Toutes mes fonctions se paralysent.
"Pardon ?
- J'ai...j'ai épousé un homme...de 29 ans...au Mexique.
- Comment ça ?! Tu n'as que 16 ans, ça vous fait 13 ans de différences !! Tu ne peux pas te marier aussi jeune ! T'as pensé à tes études ? A ton futur ? Et tu l'aimes, au moins ? Et c'est quel genre d'homme, même ?
- Alicia...c'était un mariage arrangé. Mes parents n'ont plus d'argent, ils n'ont pas eu le choix. C'était le seul moyen pour moi de continuer à vivre, pour étudier et espérer en un bel avenir.
- QUEL BEL AVENIR ?!
- Il n'est pas violent. Il fait un métier dangereux, mais quand il est avec moi, il est adorable. Avant-hier encore, il a tout laissé, tout annulé, pour m'accompagner jusqu'à l'aéroport...et quand il m'embrasse, il le fait toujours avec mon accord. Il est vrai qu'il tente parfois de me forcer à l'embrasser, mais il le fait tellement gentiment...que je ne vois même pas pourquoi j'utilise le terme "forcer". Je ne sais pas si mon amour pour lui est aussi fort que le sien envers moi, mais...il n'est pas méchant.
- Sandra, merde ! T'es jeune ! Et les mariages sans amour ne durent jamais longtemps !!
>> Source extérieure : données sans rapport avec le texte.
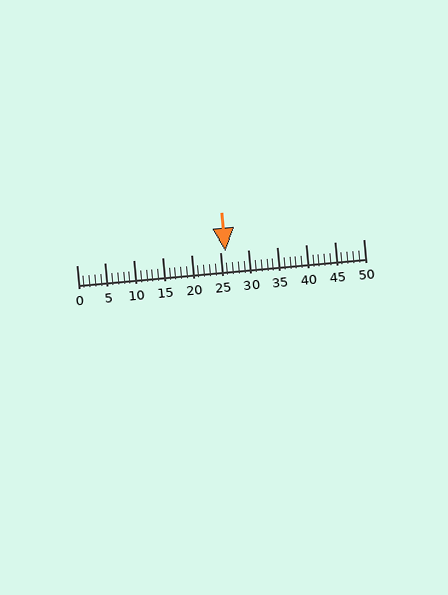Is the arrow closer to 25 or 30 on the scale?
The arrow is closer to 25.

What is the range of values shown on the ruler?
The ruler shows values from 0 to 50.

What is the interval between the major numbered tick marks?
The major tick marks are spaced 5 units apart.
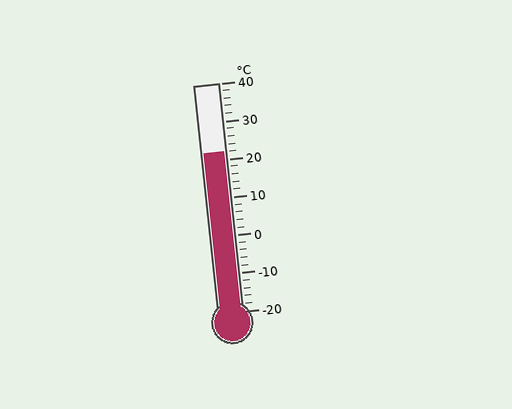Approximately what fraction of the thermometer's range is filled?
The thermometer is filled to approximately 70% of its range.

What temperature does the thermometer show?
The thermometer shows approximately 22°C.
- Et toi, alors ? Tu penses que c'est en agissant de la sortes que ton amitié avec eux va durer ? Rends-toi à l'évidence que plus l'attente est longue, plus la perte est grosse !!"
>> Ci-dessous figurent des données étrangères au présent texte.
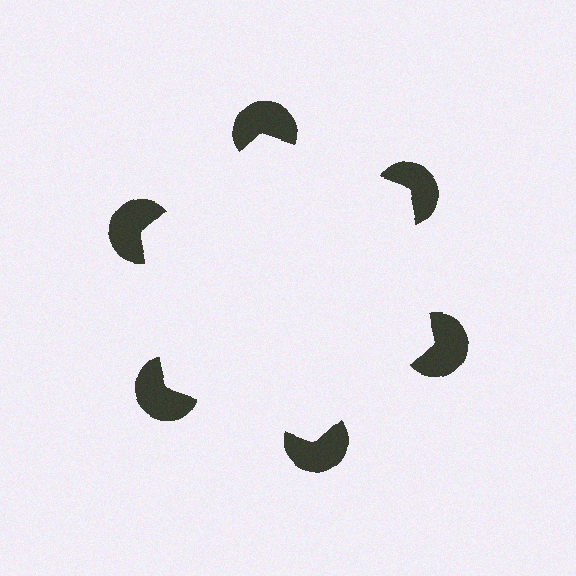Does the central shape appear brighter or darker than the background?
It typically appears slightly brighter than the background, even though no actual brightness change is drawn.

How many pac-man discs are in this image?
There are 6 — one at each vertex of the illusory hexagon.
Elle a raison. Je lui fais la leçon, mais moi-même je joue un jeu dangereux..
"Alicia, un conseil, si tu dois choisir entre deux personnes chères à ton cœur, préfère celle qui se bat pour toi à celle qui ne fais que te défendre, celle qui devient douce et attendrit en ta présence à celle qui l'est à longueur de journée, et avec tout le monde, celle qui te protège tout en te faisant la leçon à celle qui te conseille, et celle qui te poursuit, même dans les moments les plus difficiles, à celle qui ne fait que te chercher..."
Il n'y a qu'une seule personne à agir de la sorte avec moi dans ce monde, et c'est Craig. Mais je ne peux m'empêcher de songer à Liam. Je l'aime, lui aussi. Pas aussi fort qu'avant, mais je l'aime. Je sais que je l'aime...je l'aime !!



*


Le temps qu'on y revienne, la maison est passée de Tchernobyl au Sahara. Il n'y a plus aucune crasse, et tout le monde est levé. Ils sont tous assis dans le salon, et dégustent tous les pancakes de ma mère, encore en train d'en faire, dans la cuisine.
"Vous êtes enfin de retour !
- Euh...ouais. Mais j'ai l'impression qu'on est parties il y a des heures. Vous avez tout rangé ?!
- Oui. ça a été très facile, vu le nombre de personnes qui s'y sont mis. Et puis, si je puis m'y permettre, le petit Craig est un sacré rapide.
- Craig ?! Lui ?! Il ne sait même pas ranger son armoire à slips !
- Je t'en remercie."
Craig se manifeste abruptement derrière-moi et me bouscule dans la foulée.
"Pardon."
Quel ton glacial...
"Il s'est passé quelque chose, entre vous ?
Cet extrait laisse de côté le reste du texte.